Le rapport d'évaluation sur la mise en œuvre de la loi sur la parité, qui a été achevé en septembre, a été soumis à l'Assemblée législative, et le ministère de la culture, de la jeunesse et des sports a publié certaines conclusions.

Dans une déclaration, le gouvernement a indiqué que "la loi sur la parité a joué un rôle décisif dans l'augmentation de la représentation politique des femmes, en assurant une présence minimale et stable sur les listes électorales et en induisant des changements dans les pratiques des partis politiques depuis son entrée en vigueur".

Cependant, "malgré les progrès réalisés, la pleine égalité dans l'exercice du pouvoir politique n'a pas encore été atteinte".

"Aucune des élections organisées après la révision de 2019 n'a atteint le seuil de 40 % de femmes effectivement élues, ce qui révèle un écart entre la parité formelle dans les candidatures et la parité réelle dans les postes de décision", peut-on lire.

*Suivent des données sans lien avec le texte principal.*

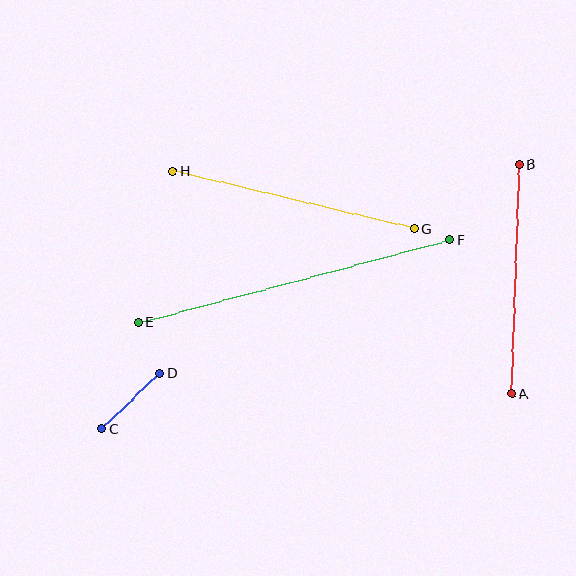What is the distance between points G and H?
The distance is approximately 248 pixels.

Le ministère, dirigé par Margarida Balseiro Lopes, indique également que "des barrières structurelles et culturelles persistent au sein des partis politiques et des institutions, à savoir le positionnement défavorable des femmes dans les postes électifs, leur concentration dans des domaines moins visibles, les difficultés à concilier vie politique et vie familiale, et l'exposition croissante à la violence politique, en particulier dans l'espace numérique."

La déclaration souligne également que cette loi "s'applique aux listes électorales, mais ne couvre pas la composition des organes de pouvoir établis après les élections", et que "des asymétries persistent dans son application dans les collectivités locales et des faiblesses dans la collecte et le suivi des données".

Le rapport d'évaluation sur l'application de la loi sur la parité recommande "l'adoption du principe de représentation paritaire (50/50) avec alternance obligatoire des sexes sur les listes", ainsi que "l'extension de la loi à d'autres organes de pouvoir, tels que les conseils d'assemblée et les organes intercommunaux, et le renforcement des mécanismes de contrôle et de transparence".

Dans cette déclaration, le gouvernement saisit l'occasion de réitérer son engagement à "approfondir l'égalité entre les femmes et les hommes dans la vie politique, en reconnaissant que la parité formelle n'est qu'un premier pas vers une démocratie pleinement inclusive".